||Charter, rules and regulation for the community group with an introduction by R. Azriel Hildesheimer.
R. Azriel Hildesheimer (Israel; 1820–1899), German rabbi, scholar, educator, and leader of Orthodox Jewry. Hildesheimer, who was born in Halberstadt into a family of scholars, received his early education in the local Jewish school, the first in Germany to include general subjects in its curriculum. He continued his talmudic studies under Jacob Ettlinger in Altona, and attended the lectures of Isaac Bernays in neighboring Hamburg. At Berlin University he studied Semitics, philosophy, history, and science, and eventually received his doctorate from the University of Halle. His dissertation, "The Correct Method of Interpreting the Bible," dealt with the Septuagint. By his marriage to the daughter of Aaron Hirsch he became financially independent, enabling him to pursue freely his university studies and his subsequent career. On his return to Halberstadt, Hildesheimer assumed the voluntary post of secretary to the community.
In 1851 Hildesheimer was appointed rabbi of the Austro-Hungarian community of Eisenstadt; there he reorganized the educational system and established a yeshivah, where secular studies were included in the curriculum. Many of the courses were taught by Hildesheimer himself. The yeshivah was highly successful, and students came there from all over Europe. However, despite Hildesheimer's great learning and patent Orthodoxy, the great majority of Orthodox Hungarian rabbis bitterly opposed his modernism and the institution he created. At a congress of Hungarian Jewry in 1868–69, which met to decide on the establishment of a rabbinical seminary for the whole of Hungary, Hildesheimer and his sympathizers had to contend with both the Reform and the ultra-Orthodox factions. His moderate proposals might have preserved the unity of Hungarian Jewry, but the congress ended in a radical split (see also Landesrabbinerschule).
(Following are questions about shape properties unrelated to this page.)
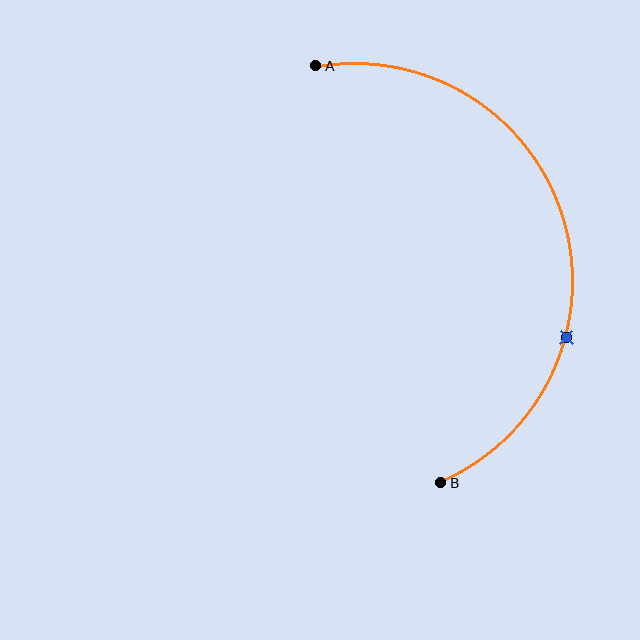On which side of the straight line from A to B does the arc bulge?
The arc bulges to the right of the straight line connecting A and B.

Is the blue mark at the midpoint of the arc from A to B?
No. The blue mark lies on the arc but is closer to endpoint B. The arc midpoint would be at the point on the curve equidistant along the arc from both A and B.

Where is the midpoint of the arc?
The arc midpoint is the point on the curve farthest from the straight line joining A and B. It sits to the right of that line.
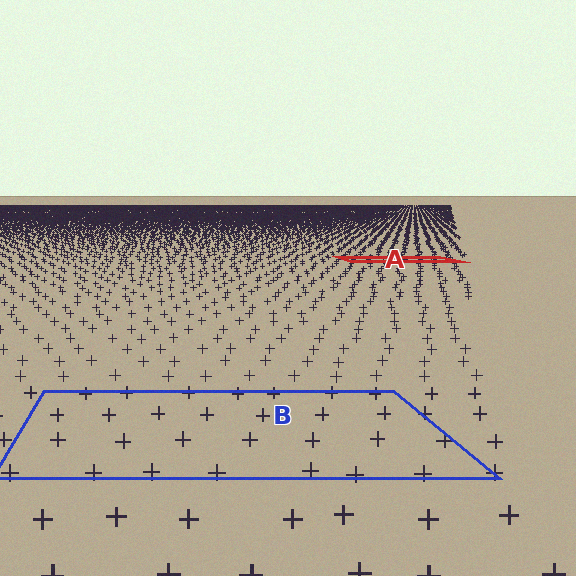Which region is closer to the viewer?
Region B is closer. The texture elements there are larger and more spread out.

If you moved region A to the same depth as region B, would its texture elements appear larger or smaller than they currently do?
They would appear larger. At a closer depth, the same texture elements are projected at a bigger on-screen size.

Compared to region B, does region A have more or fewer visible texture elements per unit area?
Region A has more texture elements per unit area — they are packed more densely because it is farther away.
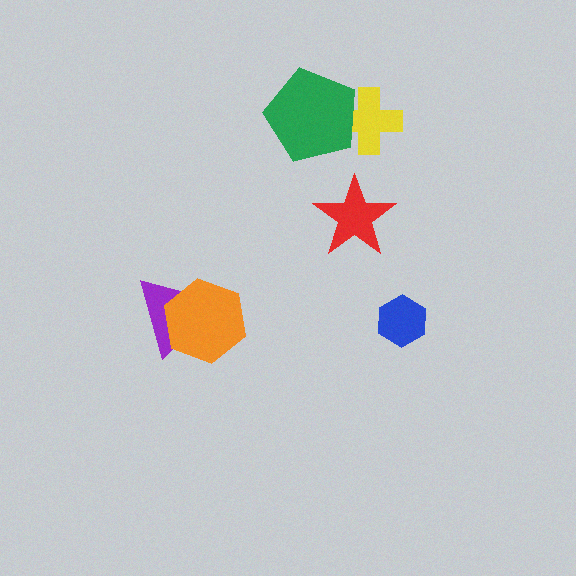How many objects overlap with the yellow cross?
1 object overlaps with the yellow cross.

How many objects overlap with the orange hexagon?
1 object overlaps with the orange hexagon.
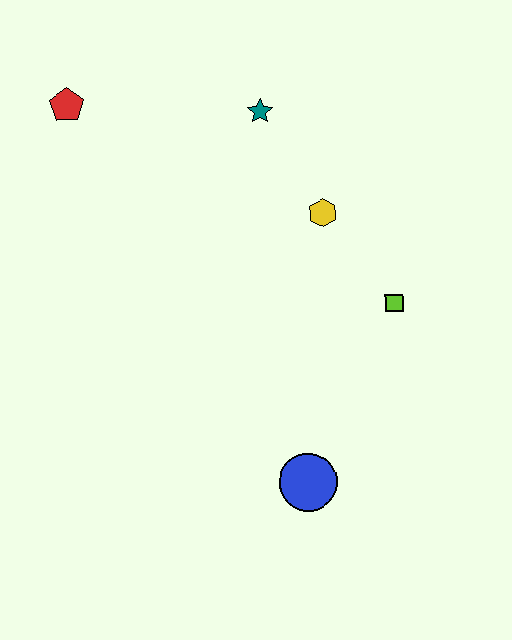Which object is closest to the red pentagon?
The teal star is closest to the red pentagon.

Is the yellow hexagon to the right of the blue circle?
Yes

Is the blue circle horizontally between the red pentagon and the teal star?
No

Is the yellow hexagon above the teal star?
No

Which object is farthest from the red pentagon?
The blue circle is farthest from the red pentagon.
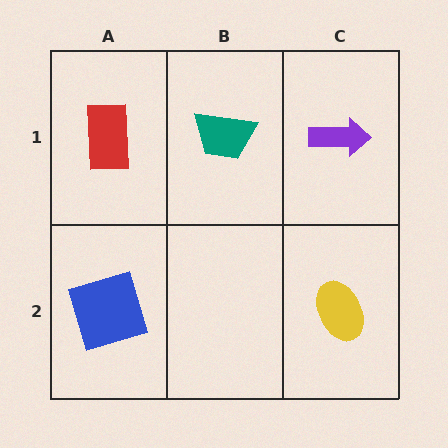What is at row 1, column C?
A purple arrow.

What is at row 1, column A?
A red rectangle.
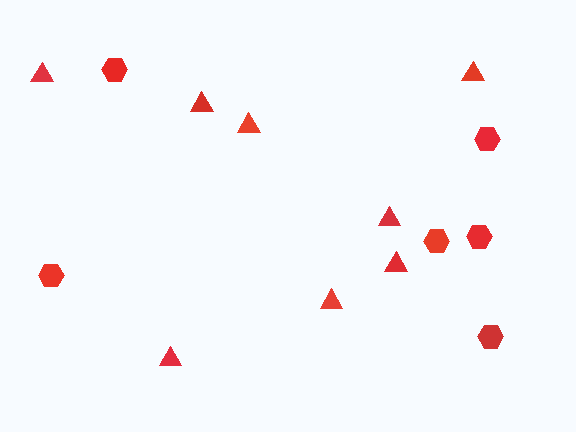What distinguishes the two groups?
There are 2 groups: one group of triangles (8) and one group of hexagons (6).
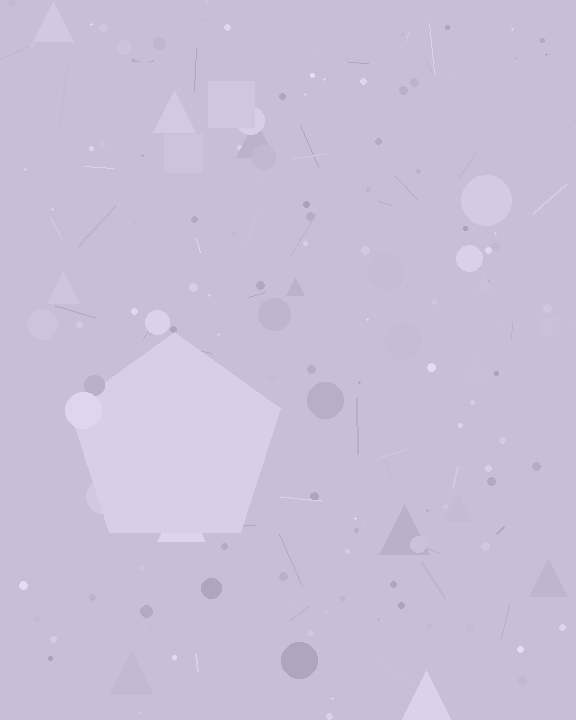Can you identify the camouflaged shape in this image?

Despairing of success in Hungary, in 1869 Hildesheimer accepted a call from Berlin to become rabbi of the newly founded Orthodox congregation, Adass Jisroel. In 1873 he established a rabbinical seminary which later became the central institution for the training of Orthodox rabbis in Europe. Hildesheimer's students carried with them all over the world the notion that their Orthodoxy was compatible with scientific study of Jewish sources. Hildesheimer shared with S. R. Hirsch the leadership of the Orthodox Jewish community of Germany. Though the two were personally close, there were fundamental differences of opinion between them. While Hirsch sought separation for the Orthodox, Hildesheimer counseled close cooperation between all bodies in the community for the sake of the Jewish people as a whole. He believed such cooperation to be particularly important in the battle against German anti-Semitism in which he participated together with his Reform colleagues. At the same time he vigorously opposed the Reform movement throughout the course of his career as a force undermining the faith of Judaism.
Hildesheimer was an active worker on behalf of stricken Jewish communities throughout the world. As a member of the central council of the Hilfsverein der deutschen Juden, he was deeply involved in assisting the victims of Russian pogroms from 1882 onward. He was alone in pleading that the survivors be directed to Erez Israel instead of the New World. Throughout his life, he was an enthusiastic supporter of Palestine Jewry and the building of the yishuv. In Eisenstadt he had collected large sums for Jerusalem Jewry. The Battei Mahaseh dwellings in the Old City of Jerusalem were erected on his initiative (they were destroyed in 1948 and rebuilt after the Six-Day War of 1967). In 1872 he founded a Palaestina Verein with the object of raising the educational and vocational standards of Jerusalem Jews, particularly by the establishment in 1879 of an orphanage. This drew on his head the bitter antagonism of the ultra-Orthodox old yishuv, which placed him under a ban (herem). Hildesheimer supported the Hovevei Zion and the colonization movement; he was in particularly close contact with R. Zevi Hirsch Kalischer. For politico-legal reasons the newly acquired lands of Gederah were registered in his name; his excellent relations with the German Foreign Office were of value in securing its support for the yishuv.
Hildesheimer contributed regularly to such German-Jewish periodicals as Ettlinger's Treue Zionswaechter, Fuerst's Orient, and Lehmann's Israelit. In 1870 he founded in Berlin the Juedische Presse, which was later edited by his son Hirsch. This paper was the only one in Germany at that time to give unequivocal support to the emigration of German Jews and their settlement in Palestine. Though Hildesheimer's energies were severely taxed by his labors on behalf of the community, his contributions to Jewish scholarship were by no means insignificant. Of particular importance is his edition of Halakhot Gedolot from a Vatican manuscript (1888–90), which represented a hitherto unknown version of this important gaonic work. He also published some smaller studies in rabbinics, generally as supplements to the annual reports of the rabbinical seminary. His responsa on the first two parts of the Shulhan Arukh appeared in 1969. His great dream of publishing a translation of the Torah, together with a traditional commentary, never came to fruition. A collection of his essays, Gesammelte Aufsaetze (1923), was edited by his son Meir Hildesheimer. A festschrift, Shai la-Moreh (1890), was published on the occasion of his 70th birthday. Only a small part of his voluminous correspondence has been published (Ed. M. Eliav, 1961).